APA applauds new California regulations for inpatient psychological services

04/14/05

Washington, D.C., April 14, 2005 -- California patients suffering from serious mental illness will now have the benefit of having their inpatient care managed by psychologists with full hospital privileges.

New state regulations issued by the state's Department of Health Services (DHS), recognizes California psychologists' expertise in diagnosing and treating mental disorders which allows them to serve their patients in acute care hospitals as attending practitioners. The California agency's new rules allow both psychologists and psychiatrists to direct patient care as a member of the hospital medical staff, including decisions on when to admit, transfer, and discharge patients. The new regulations are a result of longstanding efforts by organized psychology to enforce laws already on the books. The new regulations resulted from recent negotiations between DHS and Psychology Shield, a non-profit organization devoted to improving patient care in California's state-operated mental hospitals. Psychology Shield is supported by the American Psychological Association, the California Psychological Association, and other individuals and organizations including the American Federation of State, County, and Municipal Employees Local 2620.

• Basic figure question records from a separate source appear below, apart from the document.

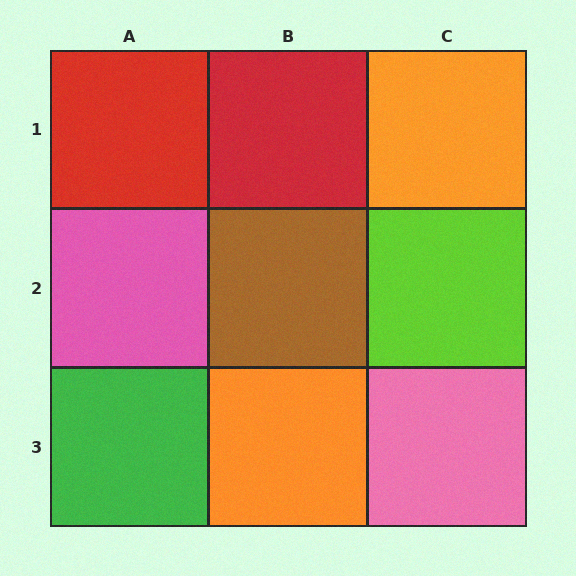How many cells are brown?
1 cell is brown.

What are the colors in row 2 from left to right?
Pink, brown, lime.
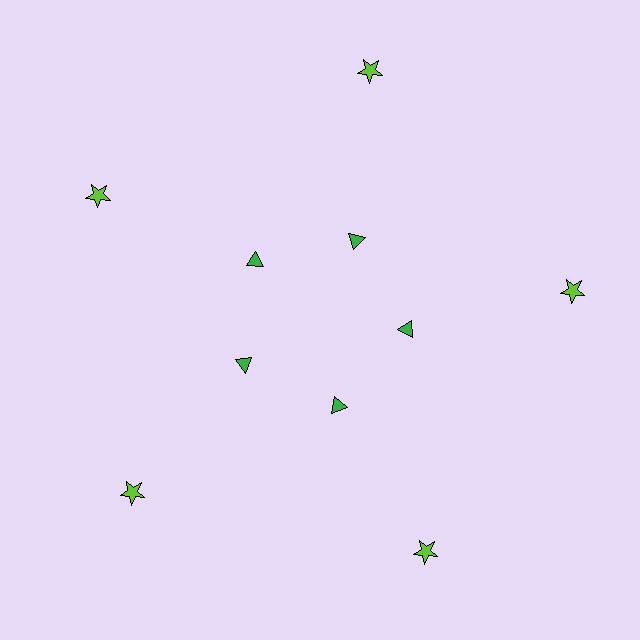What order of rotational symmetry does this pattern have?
This pattern has 5-fold rotational symmetry.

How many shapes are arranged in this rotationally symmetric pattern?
There are 10 shapes, arranged in 5 groups of 2.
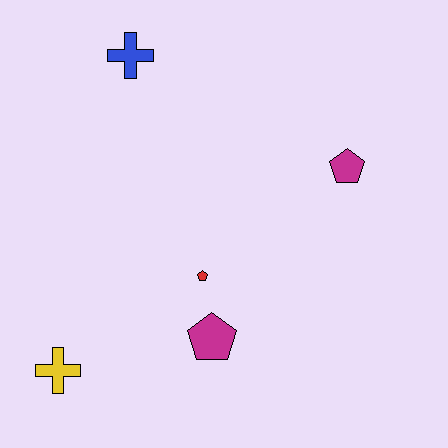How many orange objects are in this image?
There are no orange objects.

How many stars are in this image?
There are no stars.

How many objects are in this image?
There are 5 objects.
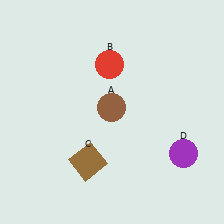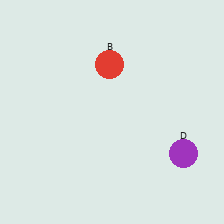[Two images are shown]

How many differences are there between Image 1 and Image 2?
There are 2 differences between the two images.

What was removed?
The brown circle (A), the brown diamond (C) were removed in Image 2.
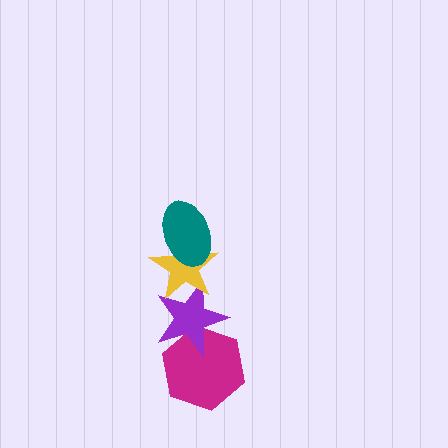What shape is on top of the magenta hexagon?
The purple star is on top of the magenta hexagon.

"California psychologists working in hospital settings, and well within the scope of their licenses, will be able to fully serve their patients as attending clinicians," says Russ Newman, Ph.D., J.D., executive director for professional practice, American Psychological Association.

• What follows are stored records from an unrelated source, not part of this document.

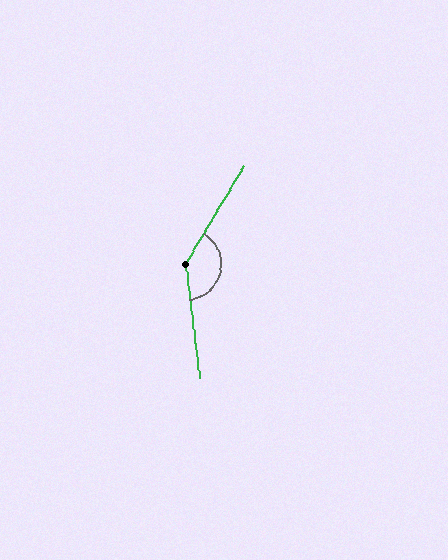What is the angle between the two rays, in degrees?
Approximately 142 degrees.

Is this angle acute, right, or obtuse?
It is obtuse.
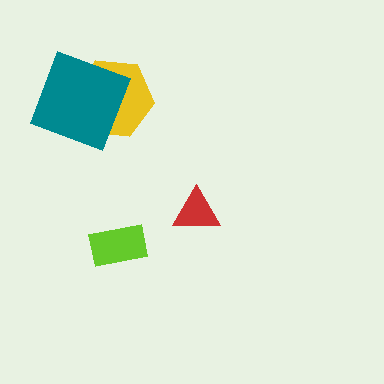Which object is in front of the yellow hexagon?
The teal square is in front of the yellow hexagon.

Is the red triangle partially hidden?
No, no other shape covers it.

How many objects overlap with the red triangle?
0 objects overlap with the red triangle.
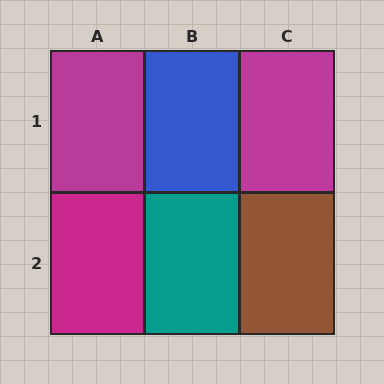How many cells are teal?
1 cell is teal.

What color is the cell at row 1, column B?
Blue.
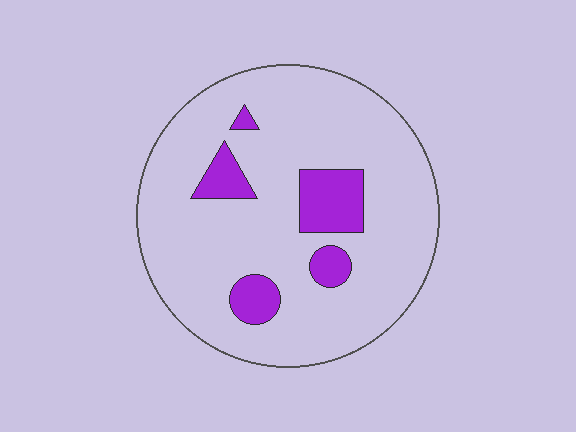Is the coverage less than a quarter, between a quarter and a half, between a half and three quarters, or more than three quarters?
Less than a quarter.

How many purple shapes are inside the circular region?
5.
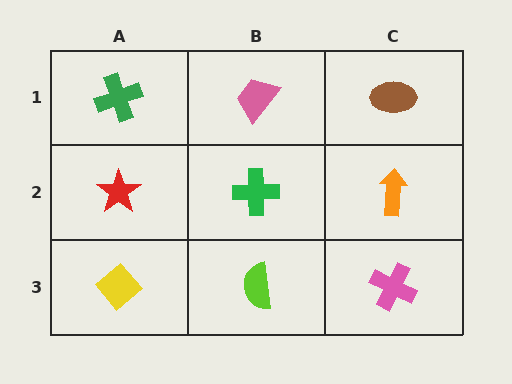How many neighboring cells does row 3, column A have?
2.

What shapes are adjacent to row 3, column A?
A red star (row 2, column A), a lime semicircle (row 3, column B).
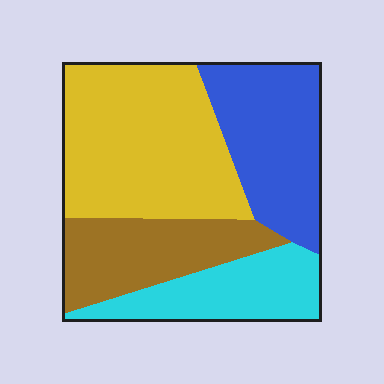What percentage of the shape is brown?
Brown takes up about one fifth (1/5) of the shape.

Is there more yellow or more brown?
Yellow.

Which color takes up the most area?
Yellow, at roughly 40%.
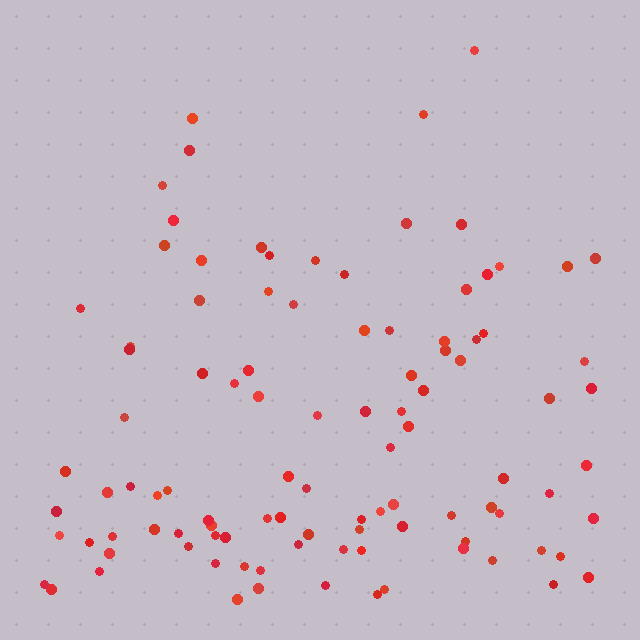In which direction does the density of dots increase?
From top to bottom, with the bottom side densest.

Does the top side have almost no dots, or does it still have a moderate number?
Still a moderate number, just noticeably fewer than the bottom.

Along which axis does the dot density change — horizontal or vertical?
Vertical.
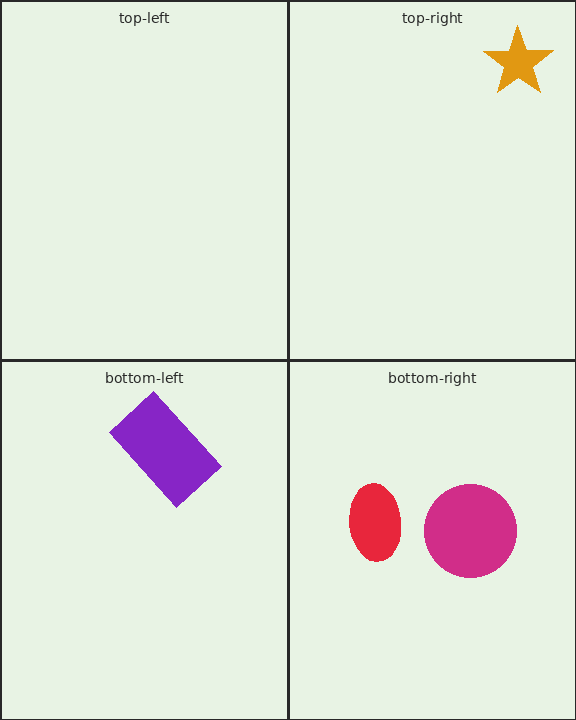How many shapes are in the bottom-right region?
2.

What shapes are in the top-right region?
The orange star.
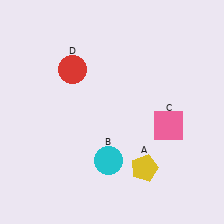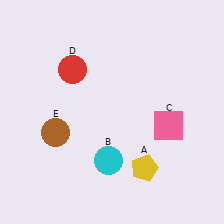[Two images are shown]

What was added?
A brown circle (E) was added in Image 2.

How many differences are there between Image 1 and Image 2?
There is 1 difference between the two images.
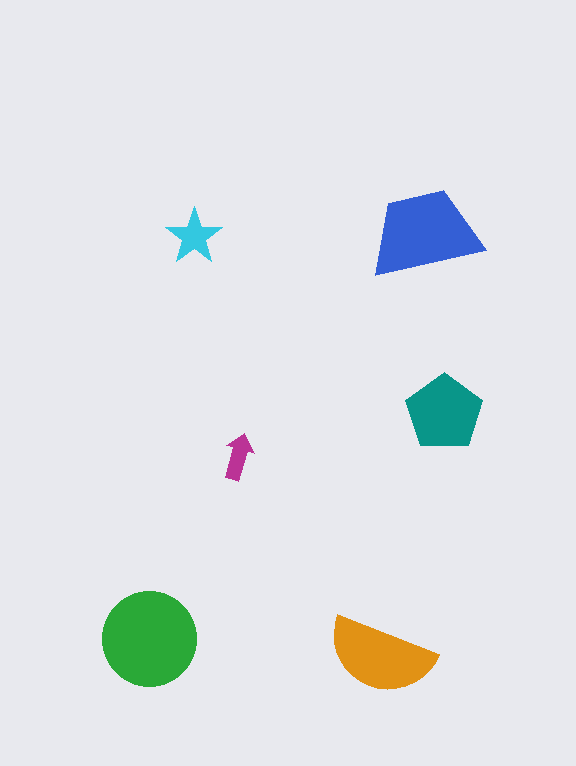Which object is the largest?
The green circle.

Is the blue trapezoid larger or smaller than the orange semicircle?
Larger.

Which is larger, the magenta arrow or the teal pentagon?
The teal pentagon.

In 1978, California enacted a law granting psychologists full clinical privileges in hospitals and the authority to direct patient care as members of hospital medical staffs. In 1990, the California Supreme Court affirmed the law in CAPP v. Rank and ruled that psychologists have the legal authority to practice independently in both private and public health facilities. In spite of the Court's ruling, over the past 15 years, psychologists were prevented from directing patient care in California state mental hospitals.

The California legislature and courts have been leaders in recognizing the important role that psychologists can and should play in mental hospitals. Seventeen other states and the District of Columbia have enacted laws allowing psychologists hospital privileges.